Yesterday, as many people noted, was the 30th anniversary of the compact disc’s introduction as a music medium. It’s hard to believe that an entire format has been phased in and already gone through much of its life cycle within my lifetime but there it is.
It wasn’t until 1988 that I bought my first CD. Up until that point I’d been fine with tapes and even records, the latter of which was on its way out as I was growing up though it was still prominent enough that I bought quite a few LPs and even 45″ singles in the record stores I frequented as a youth (particularly Flipside Records in Hillside, IL…dropped quite a few allowance dollars in that place…).
After receiving my first CD player the Christmas of 1988 (an all-in-one bookshelf type thing with a CD player, tape deck, radio tuner and, yes, a record player) I almost immediately bought my first two albums on disk: Phil Collins’ But Seriously… and the Danny Elfman Batman score. I still have both, though it’s been ages since I put the disks themselves in anything other than my laptop to rip them into iTunes.

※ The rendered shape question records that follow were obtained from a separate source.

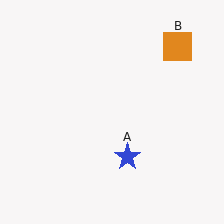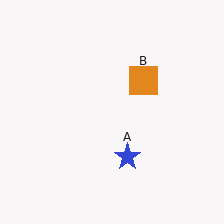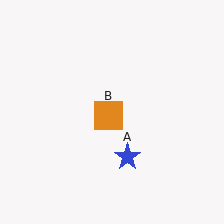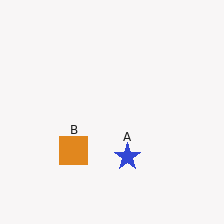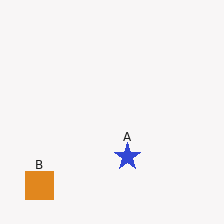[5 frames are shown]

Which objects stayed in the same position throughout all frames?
Blue star (object A) remained stationary.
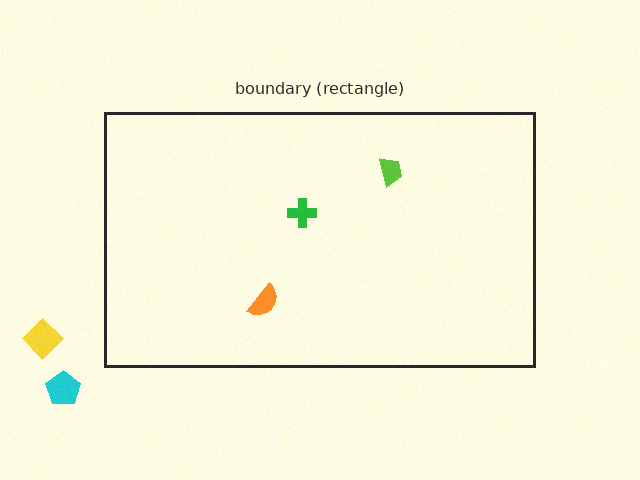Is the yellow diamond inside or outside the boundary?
Outside.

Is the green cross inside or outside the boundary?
Inside.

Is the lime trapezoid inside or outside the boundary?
Inside.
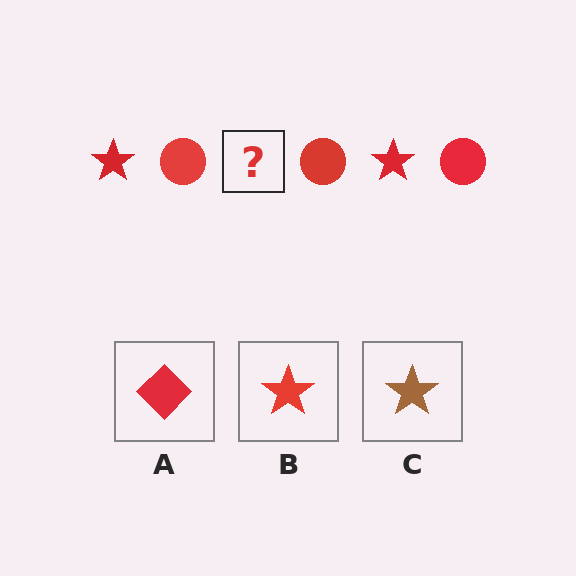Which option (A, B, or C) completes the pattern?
B.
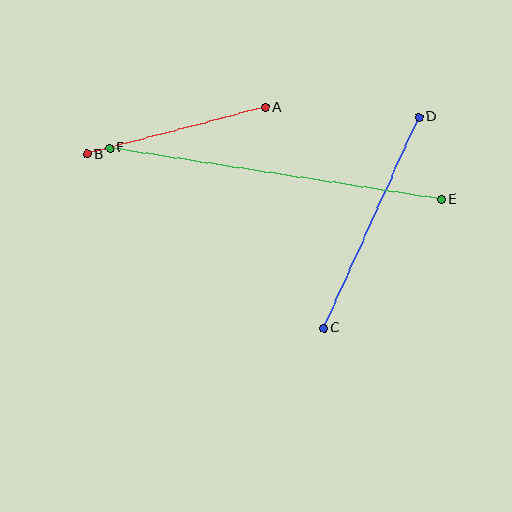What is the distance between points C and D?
The distance is approximately 232 pixels.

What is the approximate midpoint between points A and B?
The midpoint is at approximately (176, 131) pixels.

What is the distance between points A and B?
The distance is approximately 185 pixels.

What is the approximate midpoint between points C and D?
The midpoint is at approximately (371, 223) pixels.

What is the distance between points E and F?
The distance is approximately 336 pixels.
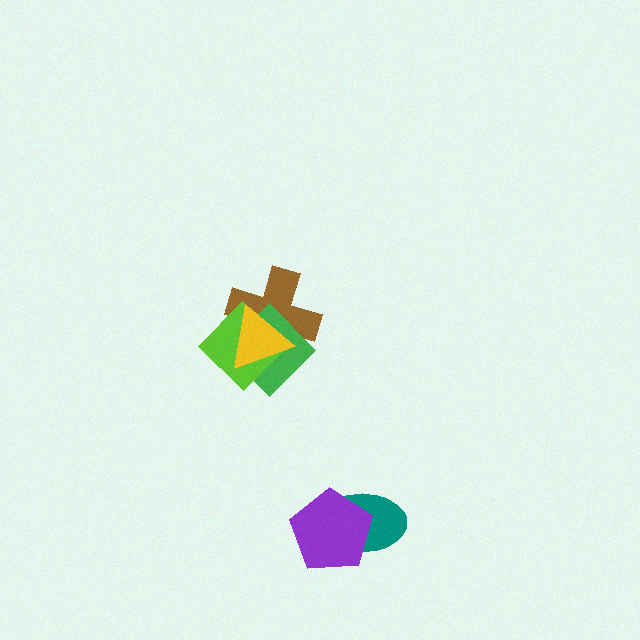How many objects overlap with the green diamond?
3 objects overlap with the green diamond.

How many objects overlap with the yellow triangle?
3 objects overlap with the yellow triangle.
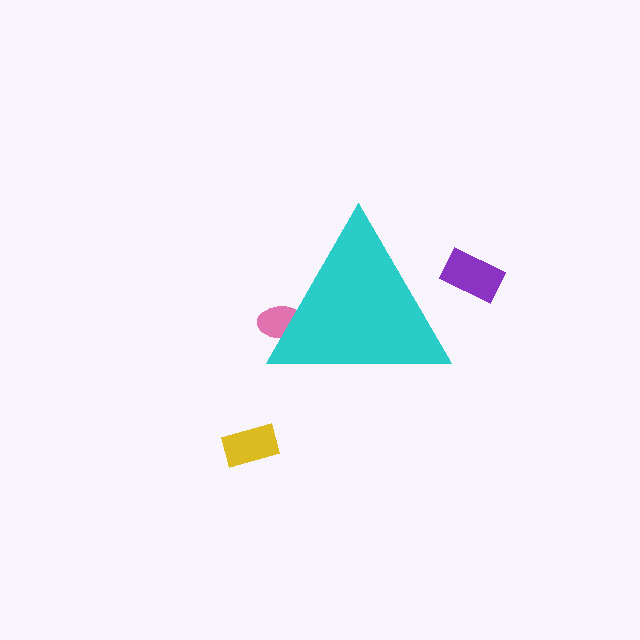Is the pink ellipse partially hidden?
Yes, the pink ellipse is partially hidden behind the cyan triangle.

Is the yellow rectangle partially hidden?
No, the yellow rectangle is fully visible.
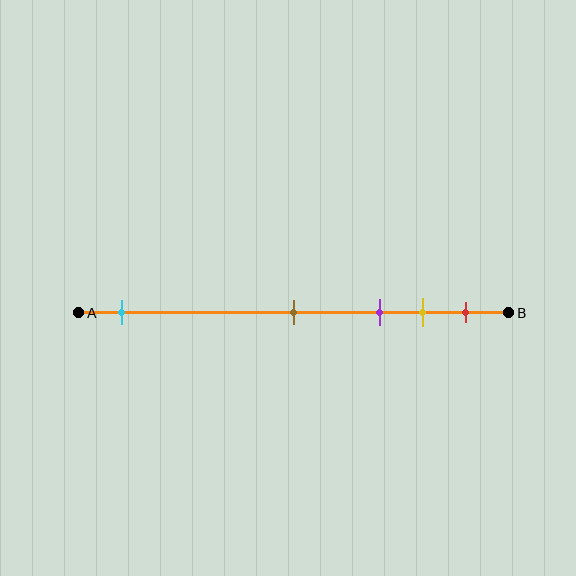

No huge point here. Not going to start pontificating on the transience of media delivery forms or anything like that. Just a fond memory I have of feeling the excitement of being able to skip to any song I wanted to listen to with the push of a button and without the vagaries of rewinding of trying to find just the right groove.
(One minor additional point: Remember on the back of CDs there used to be a three-letter code with a bunch of As and Ds to show how the album was recorded, mixed and mastered? I used to be mildly obsessed with checking these before buying any album.)